The TRT algorithm also provides a heuristic severity rank, that summarises several intensity metrics of a thunderstorm. The intensity variables in Eq. (1) are first categorised using a fuzzy logic weighting scheme for each variable before computing the rank:

$${{{\rm{RANK}}}}=\frac{(2\cdot {{{\rm{VIL}}}}+2\cdot {{{\rm{ET45}}}}+{{{\rm{Zmax}}}}+2\cdot {{{\rm{A57dBz}}}})}{7}$$

(RANK first developed in ref. 74, most recent version in ref. 85)

Thunderstorm classification

The thunderstorms are classified into the categories OR, RS, SRS, HS, SHS and SC29. An overview of the classification criteria is listed in Table 3. The two rainstorm and hailstorm classes and the SC overlap considerably. While OR excludes the other classes, the more severe types can overlap and thunderstorms can contribute to multiple categories, e.g., SHS and SC.

RS and SRS are defined by the radar-estimated hourly precipitation accumulation. The instantaneous precipitation rate (iRR) is derived on a 1 km Cartesian grid, as described in refs. 87,88. In this study, we use the radar-derived hourly accumulation of precipitation (ACC). An accumulation exceeding 30 mm in the past hour in at least three connected pixels classifies a storm as RS. Accordingly, 50 mm accumulation in the past hour correspond to the SRS classification. By requiring several pixels to exceed the threshold, we avoid triggering the threshold through potential residual clutter24. By using an hourly accumulation instead of an instantaneous precipitation rate, we reduce the risk of hail being mistaken for an intense precipitation event. These thresholds mirror the operational precipitation warning thresholds in thunderstorms of MeteoSwiss89.

To classify HS and SHS, we rely on the metrics probability of hail (POH)90,91,92 and maximum expected severe hail size (MESHS)92,93. To classify as HS, either POH or MESHS must exceed 80% or 2 cm, respectively, in at least five contiguous km2 (see ref. 11). To classify as SHS, MESHS must exceed 4 cm in at least five contiguous km211. For both classes, one time step fulfilling the hail or severe hail criterion is sufficient to label the entire storm as a HS or SHS. This method of classifying HS and SHS was first established in ref. 25, verified against insurance data and later established as the principal method in the Swiss hail climatology13. While radar-based hail detection is challenging and can differ from ground-based methods, it yields a high spatio-temporal coverage that is not achieved with crowd-sourcing94 or hail sensors95.
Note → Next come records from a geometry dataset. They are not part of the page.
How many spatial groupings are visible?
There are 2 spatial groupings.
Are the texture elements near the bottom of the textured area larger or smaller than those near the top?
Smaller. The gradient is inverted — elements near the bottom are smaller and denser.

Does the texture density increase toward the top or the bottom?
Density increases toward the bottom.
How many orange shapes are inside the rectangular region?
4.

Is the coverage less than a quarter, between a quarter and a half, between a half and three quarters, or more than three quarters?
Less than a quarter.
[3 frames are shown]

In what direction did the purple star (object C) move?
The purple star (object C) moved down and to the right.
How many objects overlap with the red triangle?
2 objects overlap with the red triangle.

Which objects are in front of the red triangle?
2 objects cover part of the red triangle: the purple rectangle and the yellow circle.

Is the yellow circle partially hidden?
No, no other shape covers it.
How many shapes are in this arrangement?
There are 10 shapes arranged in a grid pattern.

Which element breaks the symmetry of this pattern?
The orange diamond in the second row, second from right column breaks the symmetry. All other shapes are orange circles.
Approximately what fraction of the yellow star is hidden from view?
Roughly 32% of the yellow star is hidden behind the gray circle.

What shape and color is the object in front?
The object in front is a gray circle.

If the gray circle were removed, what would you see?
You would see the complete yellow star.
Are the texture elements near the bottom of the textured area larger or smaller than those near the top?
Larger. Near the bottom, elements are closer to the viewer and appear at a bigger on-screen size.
SC are classified by a mesocyclone detection algorithm that identifies consistent rotation around a vertical axis from Doppler radar data29. This identifies the rotating updraught, that is a core structure of a SC4,96. The processing chain here includes dealiasing the Doppler data97, computing the azimuthal derivative per radar elevation, identifying areas of elevated azimuthal shear and employing vertical and temporal continuity constraints29. The procedure merges measurements from all available radars at a given location to maximise the likelihood of detecting and tracking a mesocyclone. The use of range-dependent thresholds mitigates azimuthal resolution loss with increasing distance. Shallow, low-level mesocyclones may be veiled in areas of low-level beam blockage, persistent mesocyclones with a sufficient vertical extent are reliably detected.
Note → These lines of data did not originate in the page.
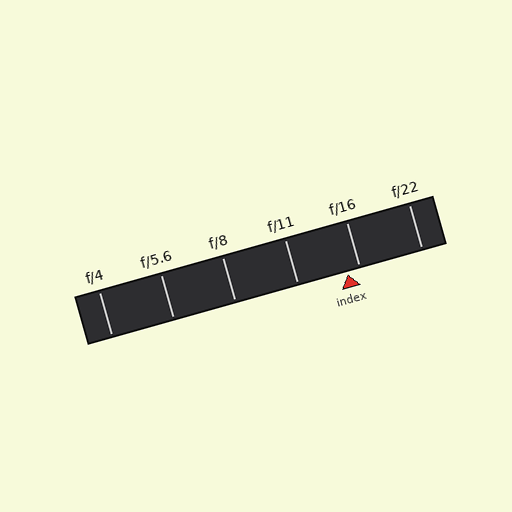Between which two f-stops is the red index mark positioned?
The index mark is between f/11 and f/16.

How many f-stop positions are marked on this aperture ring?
There are 6 f-stop positions marked.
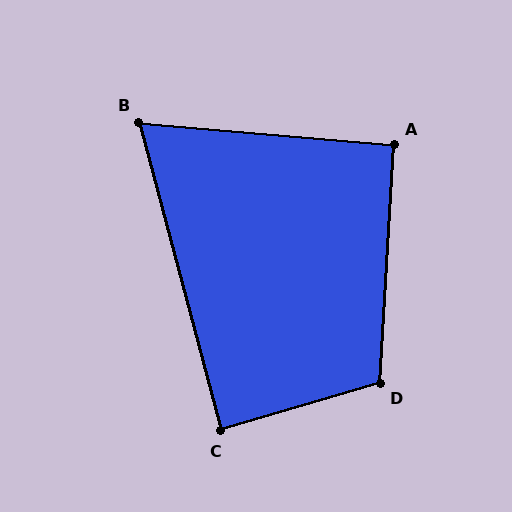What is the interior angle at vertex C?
Approximately 89 degrees (acute, close to a right angle).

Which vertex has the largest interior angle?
D, at approximately 110 degrees.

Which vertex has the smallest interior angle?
B, at approximately 70 degrees.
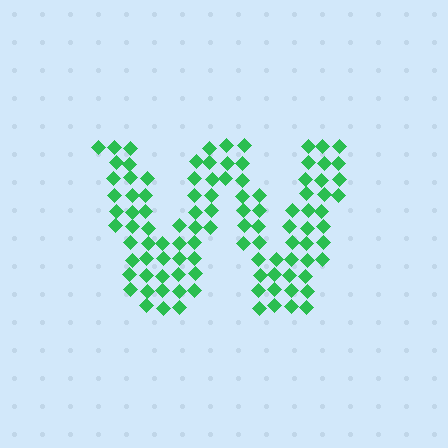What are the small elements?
The small elements are diamonds.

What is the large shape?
The large shape is the letter W.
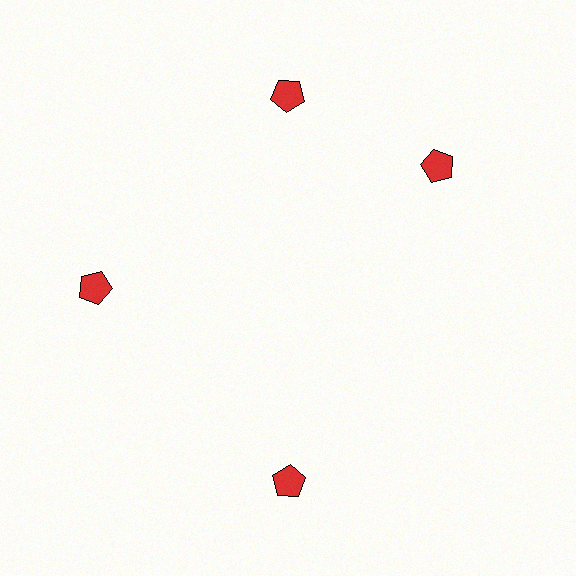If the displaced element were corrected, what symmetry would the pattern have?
It would have 4-fold rotational symmetry — the pattern would map onto itself every 90 degrees.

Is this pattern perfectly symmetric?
No. The 4 red pentagons are arranged in a ring, but one element near the 3 o'clock position is rotated out of alignment along the ring, breaking the 4-fold rotational symmetry.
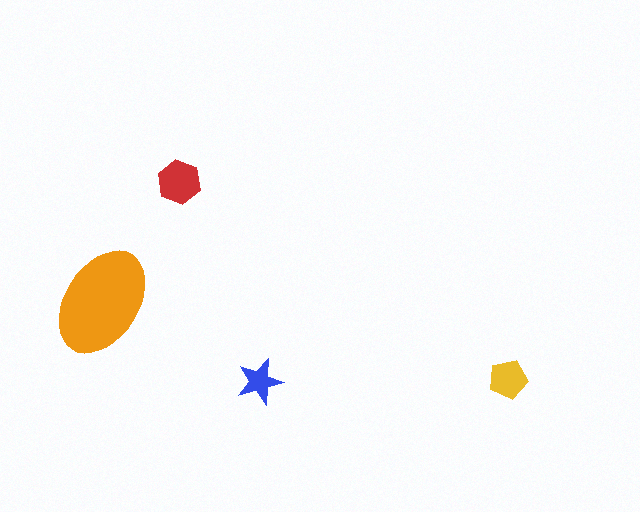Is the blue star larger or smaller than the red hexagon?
Smaller.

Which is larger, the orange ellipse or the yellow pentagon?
The orange ellipse.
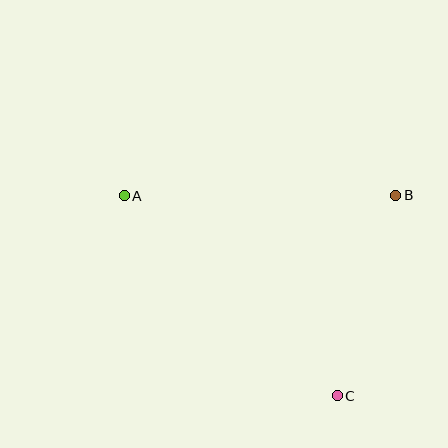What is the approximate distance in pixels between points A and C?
The distance between A and C is approximately 292 pixels.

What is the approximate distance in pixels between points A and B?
The distance between A and B is approximately 271 pixels.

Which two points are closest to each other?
Points B and C are closest to each other.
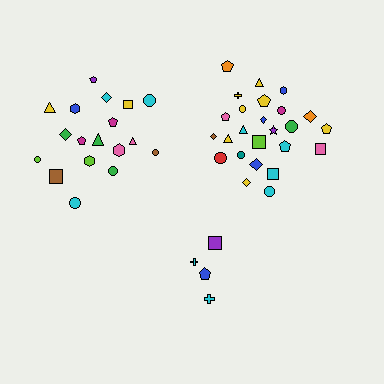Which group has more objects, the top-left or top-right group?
The top-right group.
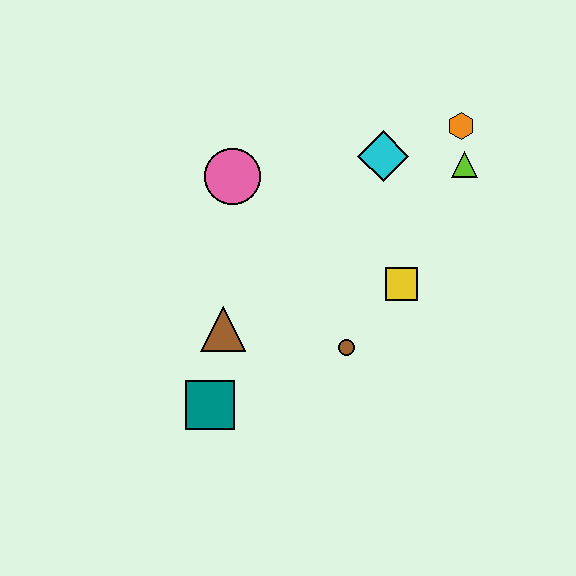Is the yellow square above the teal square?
Yes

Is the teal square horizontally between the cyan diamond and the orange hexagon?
No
Lastly, OR are separated from more severe types, not divided into severe types. They are required to have less than 4 contiguous km2 of either POH >80% or MESHS >2 cm, respectively, to ensure than hail is unlikely. Similarly, at most two connected pixels may exceed 30 mm precipitation accumulation. They must also not have a detected mesocyclone. Removing these intermediate strength storms that do neither meet the classification criteria from the OR nor those of HS and RS affects less than 1% of the data.

The radiosoundings are assigned to all thunderstorm classes occurring in the 2 h before or 12 h after a sounding. For the soundings in Payerne, all thunderstorms in the Jura, Swiss Plateau and N Prealps are considered, for the Milano sounding the thunderstorms of the S Prealps and NW Po Valley. The thunderstorms over the main Alpine ridge are not used in the sounding analysis as the inner Alpine profile does not necessarily correlate with either sounding. This sounding data set is then filtered by thunderstorm category. Soundings assigned to OR contain no other thunderstorm category. Soundings assigned to RS exclude SRS and those assigned to HS exclude SHS. A sensitivity analysis of the use of sounding data is presented in Supplementary Discussion 1.

Region assignment

The outlines of the regions are shown in Fig. 1. As many thunderstorms have tracks crossing multiple regions, entering or leaving the considered domain, it is necessary to anchor points to specific regions. We aim to anchor them with the timesteps we are most interested in. An overview of the criteria are shown in Table 3. OR are assigned to the region, where they are detected most frequently, weighted by their intensity. This anchors them in the region, where they exhibited the highest intensity for the longest time. All severe types are labelled with the region where they had the most classifications of their storm type (e.g., most detected mesocyclones). Supplementary Discussion 1 contains a sensitivity discussion regarding the region assignment.

Centring the life cycle

When comparing life cycles of storm populations, the temporal progression of the storms need to be aligned to a time T0. Per storm type, we centre the timeline around the time of highest interest (see Table 3). For OR, this is the time of peak intensity. For the more severe storm types, we centre T0 around the first classification of the meteorological phenomenon.